Accendi le casse per ascoltare un mio brano per piano ispirato a queste leggende

Sarà perché c’era la fame, sarà perché c’era la necessità di tener buoni i bambini e dissuaderli dal frequentare luoghi pericolosi, sarà perché quando ci si ritrovava la sera, magari nel fienile, dopo il Rosario veniva il momento dei racconti che tenevano sospesi tutti, sarà perché non era ancora dilagato quell’universale disincantamento che fa del mondo la fiera del noto e del prosaico, sarà come sarà, ma un tempo le storie di paura fiorivano da una vena che pareva inesauribile. Di primo acchito si assomigliano un po’ tutte, ma poi, guardate con maggiore attenzione, in filigrana, mostrano ciascuna una coloritura propria. I volti della paura sono molti e, come in una famiglia, si assomigliano e richiamano, ma non si confondono.

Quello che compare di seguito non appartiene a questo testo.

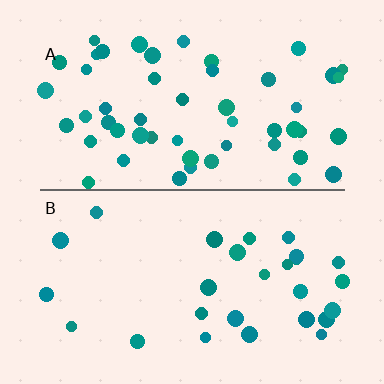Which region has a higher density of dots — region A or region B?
A (the top).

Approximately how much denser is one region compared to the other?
Approximately 1.9× — region A over region B.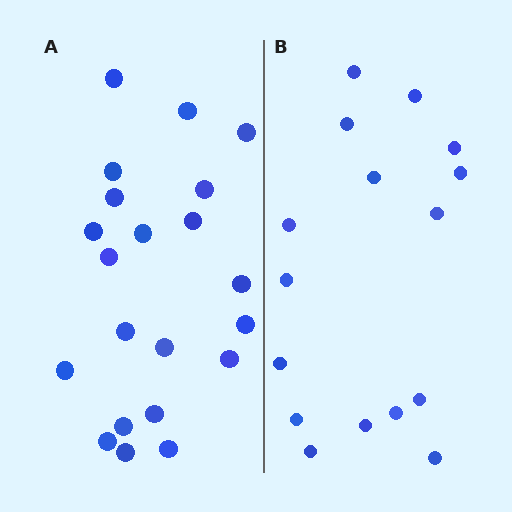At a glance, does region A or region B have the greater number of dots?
Region A (the left region) has more dots.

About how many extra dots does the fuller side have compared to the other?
Region A has about 5 more dots than region B.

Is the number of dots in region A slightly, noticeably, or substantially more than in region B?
Region A has noticeably more, but not dramatically so. The ratio is roughly 1.3 to 1.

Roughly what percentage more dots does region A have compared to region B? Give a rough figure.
About 30% more.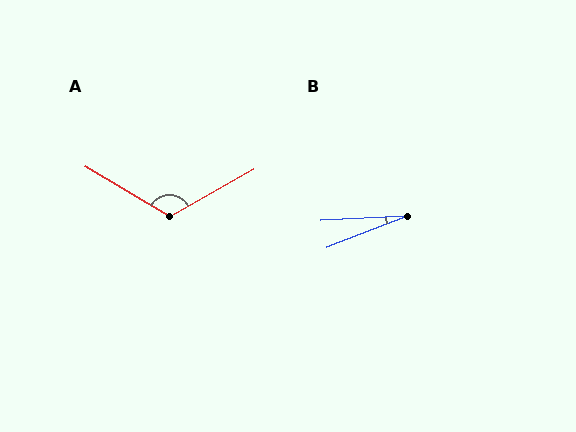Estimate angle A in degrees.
Approximately 120 degrees.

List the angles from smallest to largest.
B (19°), A (120°).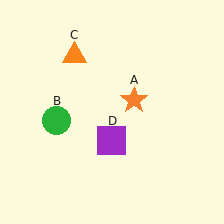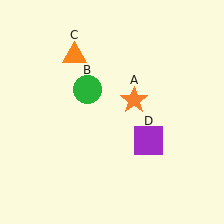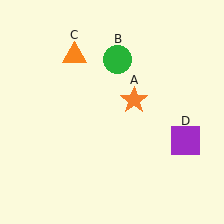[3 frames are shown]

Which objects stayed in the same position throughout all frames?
Orange star (object A) and orange triangle (object C) remained stationary.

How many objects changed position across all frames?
2 objects changed position: green circle (object B), purple square (object D).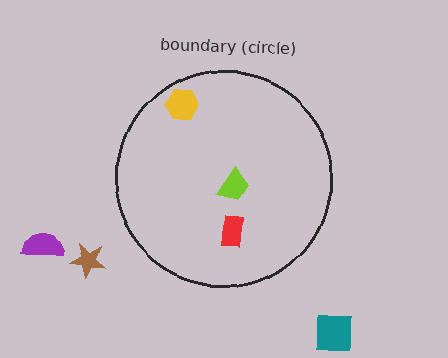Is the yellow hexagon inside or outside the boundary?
Inside.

In quel di Faedo, come in ogni paese di Valtellina, c’erano un tempo le streghe. Ma qui avevano un nome particolare: strega è la “dòna del giööc”, la “donna del gioco”. Niente a che vedere, ovviamente, con biscazziere o mattacchione: il “giööc” non è, infatti, il comune gioco, ma l’atto bizzarro, il dispetto, il gesto inaspettato ed apparentemente senza senso, ma in realtà con un profondo significato ed una potente valenza malefica. La strega, infatti, opera i suoi malefici anche attuando questi gesti di gioco: lanciare oggetti, tracciare segni, fare gesti indecifrabili, sono strumenti con i quali attira sulla testa dei malcapitati le più diverse sciagure. Un’interpretazione diverse dell’espressione la intende come “la moglie del gioco”, cioè la donna che si è sposata con giochi e balli, da sempre sospettati di essere porte aperte sul baratro del peccato.

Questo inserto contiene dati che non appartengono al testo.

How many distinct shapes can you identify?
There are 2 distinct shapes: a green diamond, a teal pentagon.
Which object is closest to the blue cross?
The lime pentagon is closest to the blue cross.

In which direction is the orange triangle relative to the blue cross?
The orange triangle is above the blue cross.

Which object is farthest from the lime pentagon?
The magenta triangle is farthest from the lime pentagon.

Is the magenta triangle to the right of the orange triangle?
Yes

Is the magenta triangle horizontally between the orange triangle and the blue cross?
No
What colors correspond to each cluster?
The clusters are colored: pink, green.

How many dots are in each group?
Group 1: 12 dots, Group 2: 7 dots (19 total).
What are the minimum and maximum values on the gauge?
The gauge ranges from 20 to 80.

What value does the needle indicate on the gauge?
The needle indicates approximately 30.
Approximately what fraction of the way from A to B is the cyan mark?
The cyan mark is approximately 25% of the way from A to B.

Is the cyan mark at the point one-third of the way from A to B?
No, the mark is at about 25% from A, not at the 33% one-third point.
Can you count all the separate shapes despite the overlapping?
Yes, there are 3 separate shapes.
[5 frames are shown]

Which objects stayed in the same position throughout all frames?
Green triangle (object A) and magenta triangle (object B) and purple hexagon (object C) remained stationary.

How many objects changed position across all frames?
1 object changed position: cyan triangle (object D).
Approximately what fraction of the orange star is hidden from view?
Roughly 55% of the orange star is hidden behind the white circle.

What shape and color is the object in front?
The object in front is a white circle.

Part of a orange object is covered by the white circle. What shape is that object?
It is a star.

Entrambe le espressioni sembrano accolte in questo testo del prefetto Angiolini (Sondrio, 1812): “l villici sono portati a personificare gli enti morali, o per meglio dire molti di questi. Quindi è che il giuoco, il ballo ecc. sono per essi qualche cosa di reale, a cui danno moglie. Queste mogli comprendono tutte le idee schifose e ributtanti; e quando si vuol nominare od indicare con disprezzo una vecchia squarquoia, si dice della stessa che assomiglia alle femmine del ballo o del gioco. Questa e le altre enunciate assurdità hanno suggerito a dei furbi la maniera di sbrigarsi de­gli armenti che pascolano in tenute di cui si vorrebbe ingiustamente profittare. Basta solo il gettare una pianella per entro ai pascoli medesimi: questa ritrovata dai pastori li getta nella maggiore costernazione, e gli obbliga ad abbandonare il pascolo a coloro che meno semplici non temono di valersene” (citato dal profilo del dialetto di Faedo tracciato da Remo Bracchi nel volume sui toponimi del paese).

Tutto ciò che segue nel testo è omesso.